Hemiplegia refers to a state in which there is a complete or near-complete loss of movement on one entire side of the body. Hemiplegia is caused by damage to the brain in regions that control body movements, and it is similar but more severe than hemiparesis. The side of the body that is paralyzed is opposite to the damaged side of the brain. Hemiplegia may be present at birth or may develop later in life from stroke or damage to the brain from injury, infection, or tumors.

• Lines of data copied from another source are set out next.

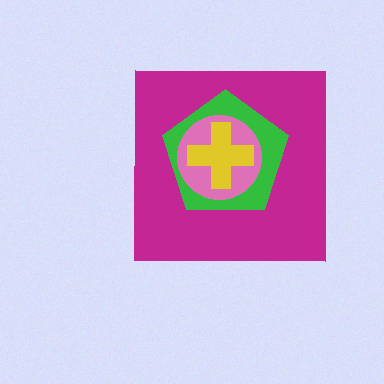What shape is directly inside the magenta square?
The green pentagon.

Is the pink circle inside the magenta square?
Yes.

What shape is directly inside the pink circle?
The yellow cross.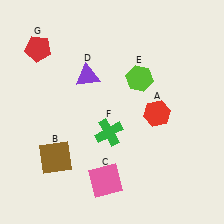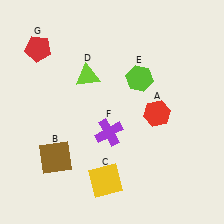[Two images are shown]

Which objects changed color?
C changed from pink to yellow. D changed from purple to lime. F changed from green to purple.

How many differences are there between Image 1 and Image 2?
There are 3 differences between the two images.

The major symptoms of hemiplegia include stiffness, weakness, or lack of control on either the left or right side of the body. Other early symptoms include the use of only one hand, keeping one hand in a fist, difficulty walking and balancing, and difficulty performing actions requiring fine motor skills, such as using scissors or writing. In general, affected children may experience delayed milestones compared to their peers and are more likely to develop scoliosis, or curvature of the spine, as they grow. Once present, hemiplegia does not progress, but limitations may become more obvious with age. Damage to the brain may lead to related disorders in affected individuals. These include learning difficulties, such as dyslexia, difficulty with sight and speech, psychiatric illnesses, epilepsy, and behavioral problems.

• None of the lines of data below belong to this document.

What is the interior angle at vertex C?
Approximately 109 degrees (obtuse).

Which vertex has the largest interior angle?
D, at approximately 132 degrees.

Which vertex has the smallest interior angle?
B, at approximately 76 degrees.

While there is currently no cure for hemiplegia, there are treatments available to help reduce symptoms. Physical therapy can help prevent a decrease in muscle mass (atrophy). Braces and other devices may be used to increase mobility. Medications can be used to decrease seizures and help with psychiatric or behavioral issues. Surgery may be required if the condition affects other body functions. If you or your child has been diagnosed with a hemiplegia, talk to your doctor about the most current treatment options.